There's not much to say about 888, except that their Twitter account is very passionate about building a substantial collection of NFT artwork. The digital art collector's name relates to an uncommon fondness for the number eight — having shelled out $688,000 on Sophia's first NFT artwork, after an earlier bid of $88,888.88 for a different NFT, of Jack Dorsey's first tweet.
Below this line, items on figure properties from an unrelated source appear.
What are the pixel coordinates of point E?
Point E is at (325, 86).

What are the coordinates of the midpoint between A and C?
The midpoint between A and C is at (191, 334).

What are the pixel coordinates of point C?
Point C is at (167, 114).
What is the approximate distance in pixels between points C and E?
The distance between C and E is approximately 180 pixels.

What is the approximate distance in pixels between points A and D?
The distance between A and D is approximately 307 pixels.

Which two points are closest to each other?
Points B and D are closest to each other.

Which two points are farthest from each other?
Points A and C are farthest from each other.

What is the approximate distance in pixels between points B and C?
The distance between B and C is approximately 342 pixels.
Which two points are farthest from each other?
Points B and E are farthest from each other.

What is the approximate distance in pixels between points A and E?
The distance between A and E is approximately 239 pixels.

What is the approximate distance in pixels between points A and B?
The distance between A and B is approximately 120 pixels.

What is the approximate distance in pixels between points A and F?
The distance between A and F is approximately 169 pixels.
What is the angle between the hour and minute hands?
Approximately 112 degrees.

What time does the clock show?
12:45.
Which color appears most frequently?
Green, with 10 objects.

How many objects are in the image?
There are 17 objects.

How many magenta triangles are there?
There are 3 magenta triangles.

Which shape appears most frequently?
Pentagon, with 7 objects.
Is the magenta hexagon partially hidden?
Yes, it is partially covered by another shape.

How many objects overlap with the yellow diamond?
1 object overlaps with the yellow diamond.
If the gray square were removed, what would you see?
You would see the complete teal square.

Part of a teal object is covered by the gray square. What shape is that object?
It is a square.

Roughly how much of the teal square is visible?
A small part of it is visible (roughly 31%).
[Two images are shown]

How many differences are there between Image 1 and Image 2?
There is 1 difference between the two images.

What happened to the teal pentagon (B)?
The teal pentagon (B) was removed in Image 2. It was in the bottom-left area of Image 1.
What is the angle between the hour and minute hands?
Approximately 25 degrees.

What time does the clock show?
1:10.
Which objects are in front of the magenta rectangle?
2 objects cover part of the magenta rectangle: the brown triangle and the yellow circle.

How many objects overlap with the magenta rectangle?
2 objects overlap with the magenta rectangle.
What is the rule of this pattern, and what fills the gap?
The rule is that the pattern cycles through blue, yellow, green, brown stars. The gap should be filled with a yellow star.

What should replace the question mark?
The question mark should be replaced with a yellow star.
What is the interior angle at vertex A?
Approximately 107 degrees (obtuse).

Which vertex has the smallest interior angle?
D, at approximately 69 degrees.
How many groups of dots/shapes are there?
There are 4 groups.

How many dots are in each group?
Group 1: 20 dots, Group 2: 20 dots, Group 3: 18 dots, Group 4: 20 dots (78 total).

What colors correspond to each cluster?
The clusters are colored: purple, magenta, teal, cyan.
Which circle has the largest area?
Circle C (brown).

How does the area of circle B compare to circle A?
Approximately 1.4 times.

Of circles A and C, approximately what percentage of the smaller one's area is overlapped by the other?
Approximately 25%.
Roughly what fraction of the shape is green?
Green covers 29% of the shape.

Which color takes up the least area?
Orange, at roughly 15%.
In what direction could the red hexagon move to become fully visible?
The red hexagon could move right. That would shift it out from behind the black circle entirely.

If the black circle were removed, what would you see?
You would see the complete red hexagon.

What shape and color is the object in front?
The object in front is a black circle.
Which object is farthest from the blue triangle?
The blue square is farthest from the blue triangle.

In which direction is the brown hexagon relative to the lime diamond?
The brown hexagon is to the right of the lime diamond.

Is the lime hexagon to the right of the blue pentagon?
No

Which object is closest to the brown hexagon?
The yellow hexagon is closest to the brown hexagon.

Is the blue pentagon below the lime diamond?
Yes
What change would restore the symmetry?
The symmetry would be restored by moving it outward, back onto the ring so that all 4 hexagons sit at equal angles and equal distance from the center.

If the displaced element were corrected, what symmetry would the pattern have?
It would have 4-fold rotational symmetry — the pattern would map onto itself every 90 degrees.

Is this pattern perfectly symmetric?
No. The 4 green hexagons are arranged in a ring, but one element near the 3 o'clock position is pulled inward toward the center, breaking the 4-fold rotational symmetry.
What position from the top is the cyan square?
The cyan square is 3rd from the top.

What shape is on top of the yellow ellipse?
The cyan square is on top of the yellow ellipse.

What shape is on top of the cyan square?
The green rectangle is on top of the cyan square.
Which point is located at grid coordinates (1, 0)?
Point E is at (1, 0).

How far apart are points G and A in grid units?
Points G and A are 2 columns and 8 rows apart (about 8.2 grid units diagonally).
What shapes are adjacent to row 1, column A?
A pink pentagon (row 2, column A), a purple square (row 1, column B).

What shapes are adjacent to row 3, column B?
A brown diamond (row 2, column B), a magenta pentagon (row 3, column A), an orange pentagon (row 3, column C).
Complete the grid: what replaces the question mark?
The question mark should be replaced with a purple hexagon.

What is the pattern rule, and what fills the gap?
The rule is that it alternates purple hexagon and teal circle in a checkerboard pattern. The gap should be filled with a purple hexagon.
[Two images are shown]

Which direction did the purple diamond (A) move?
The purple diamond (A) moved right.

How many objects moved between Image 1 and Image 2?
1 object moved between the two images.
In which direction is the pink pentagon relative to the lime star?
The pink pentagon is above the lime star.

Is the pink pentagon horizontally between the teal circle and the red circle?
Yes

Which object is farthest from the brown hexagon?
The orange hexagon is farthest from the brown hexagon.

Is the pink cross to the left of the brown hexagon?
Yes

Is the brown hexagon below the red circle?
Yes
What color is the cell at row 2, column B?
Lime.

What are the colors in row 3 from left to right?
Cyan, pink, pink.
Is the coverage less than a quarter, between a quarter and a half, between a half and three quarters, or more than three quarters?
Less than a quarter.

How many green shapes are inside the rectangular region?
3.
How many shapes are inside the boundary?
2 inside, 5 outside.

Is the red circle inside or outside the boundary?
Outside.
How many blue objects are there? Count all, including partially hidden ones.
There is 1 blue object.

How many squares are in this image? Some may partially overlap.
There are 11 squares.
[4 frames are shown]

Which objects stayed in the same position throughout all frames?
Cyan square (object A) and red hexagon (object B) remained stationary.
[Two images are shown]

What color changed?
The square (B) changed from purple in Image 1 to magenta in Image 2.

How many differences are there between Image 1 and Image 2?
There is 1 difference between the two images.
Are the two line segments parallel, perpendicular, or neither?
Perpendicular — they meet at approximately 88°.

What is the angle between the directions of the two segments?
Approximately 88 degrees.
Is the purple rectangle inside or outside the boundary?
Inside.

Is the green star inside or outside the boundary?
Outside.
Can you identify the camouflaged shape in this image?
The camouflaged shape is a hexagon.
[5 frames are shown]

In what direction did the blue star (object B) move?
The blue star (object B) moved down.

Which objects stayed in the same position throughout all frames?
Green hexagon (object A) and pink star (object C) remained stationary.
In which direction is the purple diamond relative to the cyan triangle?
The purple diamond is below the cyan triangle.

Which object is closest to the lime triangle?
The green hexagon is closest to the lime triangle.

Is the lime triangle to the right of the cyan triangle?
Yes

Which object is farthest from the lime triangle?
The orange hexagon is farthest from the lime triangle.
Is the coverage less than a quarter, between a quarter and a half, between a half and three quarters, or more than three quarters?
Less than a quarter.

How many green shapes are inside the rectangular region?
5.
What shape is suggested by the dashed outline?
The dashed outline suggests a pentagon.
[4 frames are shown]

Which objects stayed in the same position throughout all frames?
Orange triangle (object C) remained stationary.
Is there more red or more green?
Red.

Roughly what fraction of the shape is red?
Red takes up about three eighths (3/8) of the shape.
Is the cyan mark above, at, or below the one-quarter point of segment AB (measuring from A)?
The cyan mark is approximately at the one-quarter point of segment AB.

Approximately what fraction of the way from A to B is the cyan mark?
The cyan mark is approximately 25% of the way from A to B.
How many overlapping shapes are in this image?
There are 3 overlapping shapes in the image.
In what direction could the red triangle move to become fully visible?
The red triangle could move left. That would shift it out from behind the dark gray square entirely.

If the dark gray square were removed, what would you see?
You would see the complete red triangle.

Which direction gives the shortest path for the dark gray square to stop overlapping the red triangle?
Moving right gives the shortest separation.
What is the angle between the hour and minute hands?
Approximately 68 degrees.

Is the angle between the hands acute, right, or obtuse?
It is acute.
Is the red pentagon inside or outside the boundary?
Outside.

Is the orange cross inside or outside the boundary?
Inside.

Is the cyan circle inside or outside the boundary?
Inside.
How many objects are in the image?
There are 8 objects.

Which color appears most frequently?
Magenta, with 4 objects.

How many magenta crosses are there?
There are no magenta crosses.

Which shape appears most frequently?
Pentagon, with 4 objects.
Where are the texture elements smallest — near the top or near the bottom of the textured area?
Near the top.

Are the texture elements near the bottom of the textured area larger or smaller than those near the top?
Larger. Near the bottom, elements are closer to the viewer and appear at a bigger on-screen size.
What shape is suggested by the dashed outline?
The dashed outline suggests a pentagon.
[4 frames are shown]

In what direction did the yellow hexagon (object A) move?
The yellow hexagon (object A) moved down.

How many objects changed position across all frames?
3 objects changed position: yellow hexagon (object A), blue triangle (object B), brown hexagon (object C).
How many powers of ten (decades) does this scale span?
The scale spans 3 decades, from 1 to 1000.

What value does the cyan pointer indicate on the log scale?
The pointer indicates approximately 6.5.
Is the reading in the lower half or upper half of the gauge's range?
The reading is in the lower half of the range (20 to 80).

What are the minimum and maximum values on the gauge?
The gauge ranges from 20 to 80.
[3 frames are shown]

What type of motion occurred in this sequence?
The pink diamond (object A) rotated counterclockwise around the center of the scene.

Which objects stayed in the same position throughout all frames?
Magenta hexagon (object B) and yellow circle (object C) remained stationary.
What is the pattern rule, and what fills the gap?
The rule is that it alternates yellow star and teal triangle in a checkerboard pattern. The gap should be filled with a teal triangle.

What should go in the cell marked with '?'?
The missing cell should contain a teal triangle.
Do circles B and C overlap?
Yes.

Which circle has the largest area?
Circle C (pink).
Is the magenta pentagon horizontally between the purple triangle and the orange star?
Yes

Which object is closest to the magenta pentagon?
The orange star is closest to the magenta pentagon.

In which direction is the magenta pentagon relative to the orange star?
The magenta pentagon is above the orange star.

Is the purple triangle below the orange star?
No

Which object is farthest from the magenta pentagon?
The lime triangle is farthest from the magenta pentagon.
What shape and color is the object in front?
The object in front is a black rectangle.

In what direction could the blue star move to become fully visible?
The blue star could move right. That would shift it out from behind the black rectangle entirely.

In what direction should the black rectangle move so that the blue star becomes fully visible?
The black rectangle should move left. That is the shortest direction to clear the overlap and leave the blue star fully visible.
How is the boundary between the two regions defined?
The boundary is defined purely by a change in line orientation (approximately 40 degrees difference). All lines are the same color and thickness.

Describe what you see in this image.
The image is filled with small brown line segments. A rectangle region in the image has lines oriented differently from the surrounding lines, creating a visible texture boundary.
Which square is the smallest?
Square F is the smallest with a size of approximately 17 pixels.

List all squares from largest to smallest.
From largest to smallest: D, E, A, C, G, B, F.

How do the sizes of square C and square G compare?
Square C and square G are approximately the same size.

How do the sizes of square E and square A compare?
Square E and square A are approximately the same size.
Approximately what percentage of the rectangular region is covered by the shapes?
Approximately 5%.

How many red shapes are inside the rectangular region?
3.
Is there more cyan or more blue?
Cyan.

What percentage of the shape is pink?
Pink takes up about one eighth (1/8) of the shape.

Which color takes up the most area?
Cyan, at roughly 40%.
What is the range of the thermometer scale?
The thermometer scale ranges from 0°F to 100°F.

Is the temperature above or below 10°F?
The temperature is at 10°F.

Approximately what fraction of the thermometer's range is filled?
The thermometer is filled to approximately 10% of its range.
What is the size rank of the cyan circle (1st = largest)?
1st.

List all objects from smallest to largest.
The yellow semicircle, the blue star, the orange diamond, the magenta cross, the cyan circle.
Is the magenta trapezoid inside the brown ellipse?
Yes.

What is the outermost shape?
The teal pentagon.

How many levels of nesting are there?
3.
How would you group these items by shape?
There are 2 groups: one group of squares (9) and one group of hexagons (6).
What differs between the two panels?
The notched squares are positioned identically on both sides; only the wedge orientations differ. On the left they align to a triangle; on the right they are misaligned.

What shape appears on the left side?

I want to thank the universe so much for allowing me win the auction and actually collaborate with @RealSophiaRobot
— ✨888✨ (@Crypto888crypto) March 24, 2021
The fact she used my painting to finish her piece is beyond anything I could ever wish for✨
I can’t quite get over what just happened ✨ https://t.co/sG7ysibu7W
NFT art is exploding in 2021
NFT artwork exploded onto the blockchain and artwork scenes in 2021. In early March, a graphic designer named Beeple sold a digital image with an NFT for a mind-twisting $69.3 million — the third most expensive sale of any living artist, following only Jeff Koons and David Hockney. The first (or opening) bid for Beeple's meta-flexing collage of a collage that incorporated 5,000 images was a trivial $100.
In February 2021, a singular digital rendition of the Nyan Cat meme sold for 300 Ethereum — which was roughly $590,000 at the time. With even well-known and decade-old memes selling for such high prices by becoming NFTs, and even robots like Sophia getting in on the action, you might be worried that art has lost all sense of formal relation to human experience — now that it's becoming reduced to a naked commodity. While we don't recommend tuning out the unfolding NFT craze, about art-as-currency becoming currency-as-art we can say: you're not wrong to worry.
This was a breaking story and was regularly updated as new information became available.